# Seiko Yellow Monster 13 /300



## sssammm (Oct 7, 2003)

yellow monster $1200??

http://cgi.ebay.co.uk/Seiko-Yellow-Monster...VQQcmdZViewItem

sam


----------



## PhilM (Nov 5, 2004)

For that price he can keep it


----------



## Seamaster73 (Jun 25, 2006)

Incredibly, that's what they go for.


----------



## PhilM (Nov 5, 2004)

PhilM said:


> For that price he can keep it





Seamaster73 said:


> Incredibly, that's what they go for.


I still stick by my first comment


----------



## mycroft (Oct 20, 2006)

Now you know why I wanted & bought a Yao Yellow Monster rather than one of these - they are being sold for stupid money...

...also I actually don't like them with a cyclops.

*Simon*


----------



## LandRover (Oct 7, 2006)

mycroft said:


> Now you know why I wanted & bought a Yao Yellow Monster rather than one of these - they are being sold for stupid money...
> 
> ...also I actually don't like them with a cyclops.
> 
> *Simon*


I've purchaced one ... and no where near that amount. But I agree; the cost of ownership is getting steep. They were introduced in '04 at about $300.00USD, and have been climbing since.

Hey, it's a Limited Edition; if it's not for you, so be it. I didn't buy it as a keepsake, I bought it to have as part of a revolving collection. Soon enough, I'll be selling it on, and will (hopefully) at least get my money back.

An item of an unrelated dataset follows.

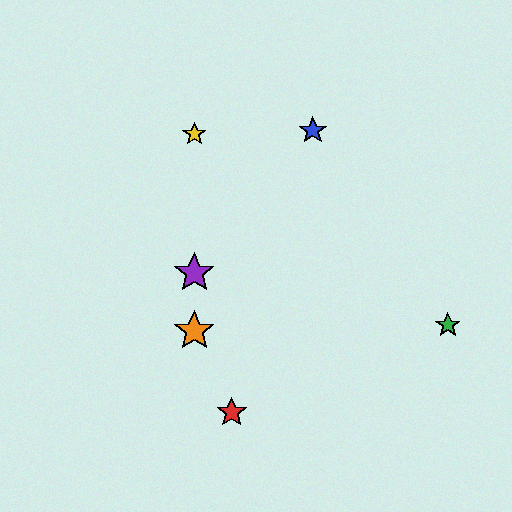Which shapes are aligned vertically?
The yellow star, the purple star, the orange star are aligned vertically.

Some might argue that ANY watch isn't worth the cost; the piece is only worth the amount someone is willing to pay. The YM is a fun piece, a mini-grail if you will; I'm happy to have found one, and when it goes time to sell it on, I'll have no tears.

Have you never paid a tad too much for something? Felt a wee silly for doing so? No? Well I have; but this isn't one of those times ...


----------



## mycroft (Oct 20, 2006)

Good for you LandRover. I meant no disrespect to anyone who has chosen to buy one, I was merely pointing out that for _me _ it did not represent a good Value-For-Money proposition.

The fact that I am a Seiko Monster fan and have chosen to buy three in different colours (Black standard, Orange standard and Yellow Yao) is a matter of record. I originally wanted a standard Yellow LE, but just couldn't justify the price to myself.

The cyclops thing is just me - I don't get on with them anyway and did not understand why Seiko chose to do that when the standard day/date window is so legible...

*Simon*


----------



## Isthmus (Sep 29, 2005)

I know Mark (the seller) and he's a good guy. The price is actually in line with what they've been selling of late. It is actually a little bit below what the record for these things is, which was set by a poster at SCWF at about $1300. While they've gone up in price quite dramatically, fo now the price seems to have stabilized somewhere in the $1200-$1300 range.


----------



## LandRover (Oct 7, 2006)

Hello Simon

No offence taken, I understand your views. The YM, to me, represents a piece needed to complete a set. I've almost achieved this set, and once I do, I'll document it in film, then move them on to the next WIS.

Having said that, it really is a unique piece. One of only 300 made, commisioned for the Bangkok Watch Fair. Doesn't mean much in the real world, but good provenance nonetheless. To me, the LE are special because only a handful of folks can own one. I enjoy being one of the lucky people to have one in my possesion, no matter how briefly.









In case I've not said this before, I'll say it now. I really enjoy the honesty and forthrightness of the folks on this forum; I ask a question, and get an answer. A topic is offered, and all manner of opinion comes forth. Some good, some not so good. I appreciate that. All points of view are good, and helps me to expand my understanding of this facinating hobby. Thanks for allowing me to participate ...

Cheers!

Bill


----------